On 31 August 2013, Pope Francis appointed Parolin Secretary of State, replacing Cardinal Tarcisio Bertone. Parolin took office on 15 October. At 58, Parolin became the youngest Secretary of State since 1929, when Cardinal Eugenio Pacelli (later Pope Pius XII) was appointed to the position at the age of 53. He said: "The pope's initiatives have given the secretary of state an impetus and have also created a new diplomatic momentum." When asked if he would be spearheading a new diplomatic offensive for peace, he noted that it was a complicated question but said, "Yes, I hope that we can recoup" that drive. "We have this great advantage in respect to other churches, to other religions: We can count on an international institutional presence through diplomacy," he said.

On 16 December, Parolin was named to a five-year renewable term as a member of the Congregation for Bishops.

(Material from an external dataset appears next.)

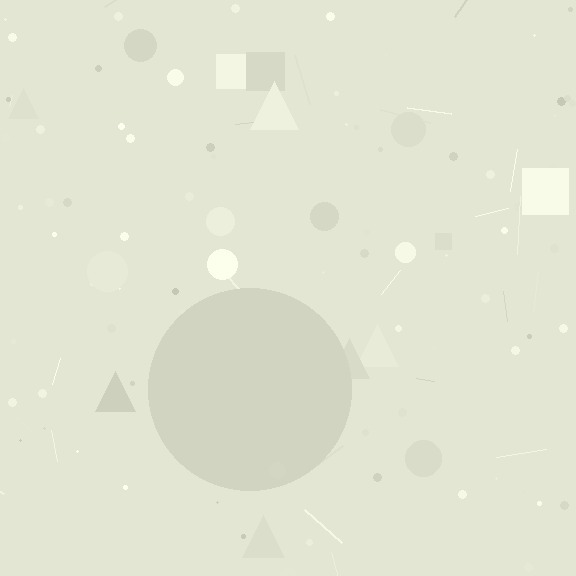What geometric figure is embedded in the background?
A circle is embedded in the background.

On 19 February 2014 he was appointed a member of the Congregation for the Oriental Churches. Parolin became Francis' first cardinal when he was made Cardinal-Priest of Santi Simone e Giuda Taddeo a Torre Angela at a papal general consistory on 22 February 2014. He attended meetings of the Council of Cardinal Advisers on a regular basis and in July 2014 became the council's ninth member.

In 2014, Venezuela's President Nicolas Maduro invited Parolin to mediate talks between his government and opposition in hopes of stemming violence that killed dozens in the nation's worst unrest in a decade. He asked that Parolin, a former nuncio to Venezuela, be named a "good faith witness" to a dialogue the parties had agreed upon after two months of protests. Venezuela's opposition coalition had indicated that current nuncio, Archbishop Aldo Giordano, would be attending the first formal talks. Henrique Capriles, the opposition's two-time presidential candidate who narrowly lost an election to Maduro the year before, confirmed he would take part in the discussions.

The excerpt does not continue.